Jacques se remet donc au synthé, rejoue en l’arrangeant déjà un peu, en brodant. A ce moment-là, Michel, qui m’avait laissé partir, arrive. Je lui fais remarquer que Jacques a trouvé quelque chose qui me paraît pas mal du tout. Il écoute et me répond « Oui, c’est bon. Travaille et à demain ! ». Et je m’en vais…
In extremis
En cours de route, je pense, je réfléchis à toutes sortes de choses, notamment à l’Irlande que je connaissais bien parce que j’y avais passé des vacances pas longtemps auparavant. Donc je commence à gamberger, j’y pense beaucoup, pendant toute la soirée et même pendant la nuit. Le lendemain matin, je rejoins Jacques et Michel qui me demandent ce que j’ai trouvé. Je leur réponds « L’homme tranquille ! », en faisant référence au film de John Ford. Mais ils me rétorquent « Ça existe ça, mon petit bonhomme, tu nous reproduis exactement ce qui existe déjà ! Ça ne nous intéresse pas. » Ils me virent.
Bon, je me retrouve viré, j’ai perdu l’affaire. Mais attention, on ne m’a pas comme ça moi ! Je me récupère :
« OK les gars, vous me virez, mais avant, écoutez-moi, je vais vous raconter l’Irlande… Quand j’y suis allé, je suis parti du bas… suis allé jusqu’en haut, là où j’ai fait mon Opéra d’Aran, les Iles d’Aran, les Lacs du Connemara…
- Tu dis quoi ? m’arrête Michel. Les Lacs du Connemara ? Voilà un bon titre !
- T’es fou, un bon titre… Personne ne connaît les Lacs du Connemara en France. C’est épouvantable.
- Si, si, c’est un bon titre ! insiste-t-il. »

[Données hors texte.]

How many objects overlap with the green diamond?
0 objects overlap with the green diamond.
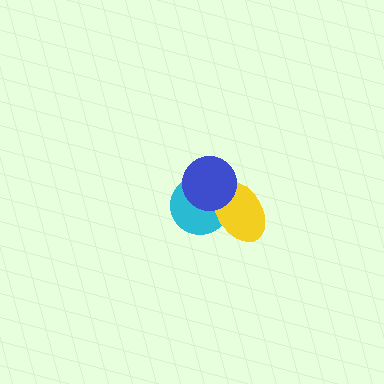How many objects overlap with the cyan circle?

Et allez donc ! On part sur Les Lacs du Connemara qui est le titre que j’ai donné à Michel, qu’il a récupéré, alors que moi, je n’en voulais pas ! Je l’ai fini tout seul, pendant que Jacques Revaux faisait cette superbe musique que vous connaissez. C’est une merveille ! »
En aparté
Qu’avez-vous ressenti la 1ère fois que vous l’avez entendu chanter par Michel Sardou ?
C’est agréable, mais vous savez, je l’ai tellement entendue, il y a tellement de répétitions et de radotages, il n’y a pas vraiment de première audition. Ça vient, on ne sait pas bien quand. En tous cas, c’est comme ça que Les Lacs du Connemara sont nés. C’est curieux !
Propos reccueillis par Maritta Calvez en 2005 (magazine Chanson Mag n°1)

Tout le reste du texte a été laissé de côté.